Switching gears, can you tell me one thing you’ve done in the past year that you’re really proud of?
Well, I’ve been at Loisir sport Outaouais for only a couple of months, so I’m going to talk about something that has nothing to do with the job I have now.
As I mentioned, for the past three years, I was coordinating a film festival for MIFO. However, we also did other things outside of the festival; more along the lines of outreach. We frequently worked with schools and we would often take the children to the movie theater. I was invited to attend another festival in Montreal that screened documentaries. One of the ones I saw was called Seuls. It followed three teenagers coming to Canada as refugees, on their own. It was amazing.
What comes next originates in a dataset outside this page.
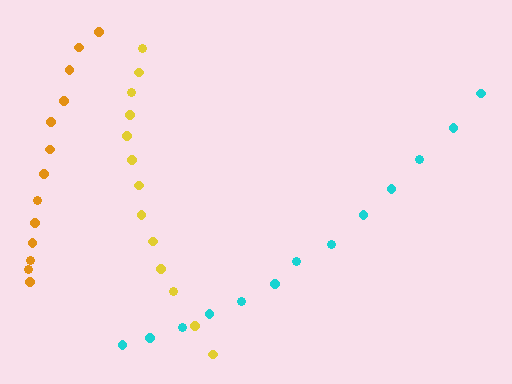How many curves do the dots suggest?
There are 3 distinct paths.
Unfortunately, documentaries are never the most popular option at a film festival. But I went to my artistic director and said ‘We have to find a way to screen this film, even though it’s going to be hard to sell. I’m sure it’s going to be a hit.’ And she trusted me.
Because we weren’t going to schools as frequently—Covid-19 created many unique complications for movie theaters—we decided to offer it online to the schools we had been working with. We paid for the rights. Initially, we didn’t think a lot of the schools would be interested in “renting” the film. So we negotiated the screening rights for 10 schools, but in the end we had more than 1000 students watching the film in class. It was great to see the positive reception. We had schools reaching out to us to let us know the impact the movie had on the students, and kids doing special projects and tagging us on Facebook.
It was such an amazing project and I’m so proud that I pitched it “even though” it’s a documentary. It was also the first time we’d shown a movie that was that serious, usually we pitch animated movies to schools.